1.1.2 Listed companies included in the scope of consolidation
Liechtensteinische Landesbank AG, with its headquarters in Vaduz, is listed on the SIX Swiss Exchange. As at 31 December 2022, its market capitalisation stood at CHF 1’718.6 million (30’800’000 registered shares at a nominal value of CHF 5.00 at a year-end price of CHF 55.80).
Bank Linth LLB AG, with its headquarters in Uznach, was also listed on the SIX Swiss Exchange until 28 December 2022. On 27 January 2022, LLB published an advance notice announcing its public tender offer for publicly held Bank Linth shares. The offering prospectus was published on 25 February 2022. LLB’s intention was to increase its 74.9 per cent shareholding in Bank Linth’s share capital, which it had held since 2007, to 100 per cent. At the same time, LLB and Bank Linth communicated their joint intention to delist Bank Linth shares. The public tender offer met an extremely high level of acceptance. Almost all the shareholders tendered their shares to LLB, increasing its shareholding in Bank Linth to 99.9 per cent by 24 May 2022. Bank Linth applied to the SIX Swiss Exchange in early summer for the delisting of its shares. Following the conclusion of the legal proceedings, Bank Linth shares were definitively delisted from the SIX Swiss Exchange on 28 December 2022. The few remaining publicly held shares were cancelled earlier by court decision; the affected shareholders were compensated.
Company |
Reg. office |
Listed on |
Market capitalisation (in CHF thousands) |
Segment |
Security number |
ISIN number |
Liechtensteinische Landesbank AG |
Vaduz |
SIX Swiss Exchange |
1'718'640 |
International Reporting Standard |
35514757 |
LI0355147575 |
1.1.3 Unlisted companies included in the scope of consolidation
Details of the unlisted companies included in the scope of consolidation (company, registered office, activities, share capital and equity interest) can be found in the Notes to the consolidated financial statement of the LLB Group in the table “Scope of consolidation”.
1.2 Major shareholders
The Principality of Liechtenstein is the major shareholder of Liechtensteinische Landesbank AG. The Law on Liechtensteinische Landesbank states that – in terms of capital and voting rights – the Principality of Liechtenstein must hold at least 51 per cent of the shares. These may not be sold.

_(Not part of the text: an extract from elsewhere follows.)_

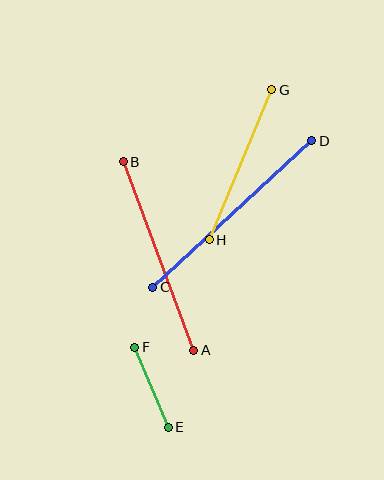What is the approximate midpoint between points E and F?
The midpoint is at approximately (151, 387) pixels.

At the end of 2022, the Principality’s equity stake in the shares of Liechtensteinische Landesbank stood at 56.3 per cent. On 13 May 2022, Liechtensteinische Landesbank acquired 363’785 shares from the Principality of Liechtenstein, this in connection with its public tender offer to Bank Linth shareholders to purchase their Bank Linth shares. After this transaction, the Principality of Liechtenstein still holds 17’336’215 of the total 30’800’000 LLB shares. Detailed information about the development of this equity stake can be found at www.llb.li/capital+structure.

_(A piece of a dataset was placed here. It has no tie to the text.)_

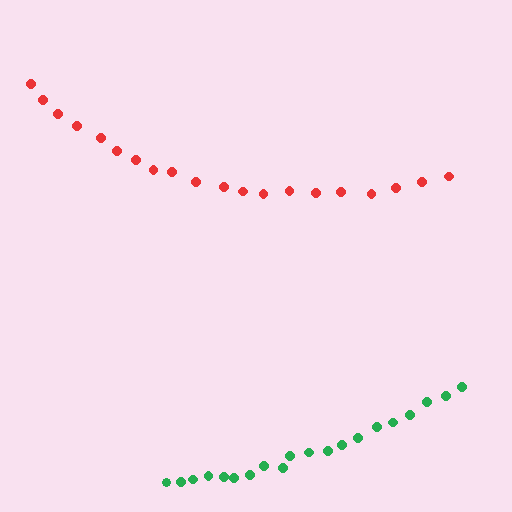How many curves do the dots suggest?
There are 2 distinct paths.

At 31 December 2022, the Haselsteiner Familien-Privatstiftung, Ortenburger Strasse 27, 9800 Spittal / Drau, Austria, and grosso Holding Gesellschaft mbH, Walfischgasse 5, 1015 Vienna, Austria, held 1’805’000 shares, or a share of 5.9 per cent of the capital and voting rights of LLB (https://www.ser-ag.com/en/resources/notifications-market-participants/significant-shareholders.html#/). The Haselsteiner Familien-Privatstiftung and grosso Holding Gesellschaft mbH constitute a shareholder group. The voting rights will be exercised in mutual agreement between the parties.
The remaining registered shares were in free float, whereby none of the other shareholders held more than 3.0 per cent of the share capital.
As at 31 December 2022, Liechtensteinische Landesbank AG held, directly or indirectly, a total of 179’881 of its own registered shares (0.6 % of the share capital). No shares were cancelled so that the capital structure remained the same. The repurchased shares are to be used for the purpose of future acquisitions or for treasury management purposes.
Less than 0.4 per cent of the share capital was held by members of the Board of Directors and the Group Executive Board. There are no binding shareholder agreements.
1.3 Cross participations
There are no cross participations between Liechtensteinische Landesbank AG and its subsidiaries or third parties.